Partout, sur la vaste nappe miroitante, des formes étranges se lèvent et s’évanouissent, en un mouvement vertigineux de naissances et de destructions.

Tout à coup, le silence se déchire, et le hululement de la sirène monte, comme une clameur d’angoisse, au milieu du vent chaud et de la fumée.


Mercredi, 16 mai.

Cinq heures du matin. L’aube est divinement fraîche. Vers l’Est, une rougeur rampe au bord du ciel. Des fumées roses s’étirent dans la blondeur des sables.

Nous sommes en vue de Béliana, le petit port, où l’on descend pour visiter les ruines d’Abydos. Couleur de groseille, des maisons peintes s’essaiment sur la berge. La ville s’éveille. Avec des battemens d’ailes éperdus, les tourterelles s’échappent des trous des pylônes. Des femmes, la cruche sur l’épaule, vont à l’aiguade... Et c’est, tout de suite, la monotonie des cultures, et, bientôt, le désert. Une dernière rangée de palmiers se déploie sur une longue bande de terre noire, si étroite et si mince, qu’elle semble une baguette d’ébène appliquée sur la glace unie du fleuve.

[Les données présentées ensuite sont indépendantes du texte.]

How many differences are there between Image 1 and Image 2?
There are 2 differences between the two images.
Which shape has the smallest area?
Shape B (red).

L’eau du Nil est lustrée, sans une ride, comme une soie rose tramée d’argent. De chaque côté du bateau, un pli liquide se déroule, divergeant de plus en plus vers le large, et, dans cette féerie lumineuse de l’aurore, on dirait un manteau précieux qui traînerait à la proue d’une trirème parée en fête.

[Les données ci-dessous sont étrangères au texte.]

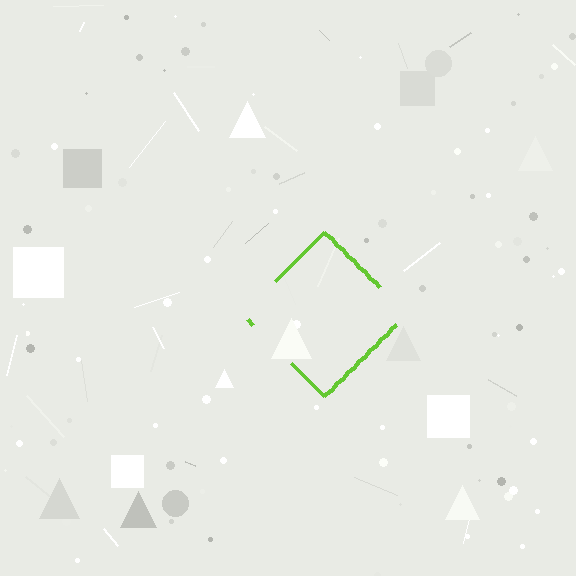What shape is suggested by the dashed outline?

Et, à mesure que nous pénétrons dans les pays roses, les couleurs s’avivent de rehauts vermeils. Sous la trame subtile de l’air, nuancé de laque et de carmin, il y a de l’or qui brille. Nulle part, sans doute, l’inerte matière n’apparaît plus splendide, plus allégée, plus suave au regard. Comme nous approchons de Kéneh, des montagnes lilas et blanches, faiblement rosées, couronnent l’horizon. Les cimes sont baignées d’une grande lueur neigeuse, de sorte que l’on croit voir, par-dessus les étages de l’âpre chaîne arabique, des glaciers inondés de lumière.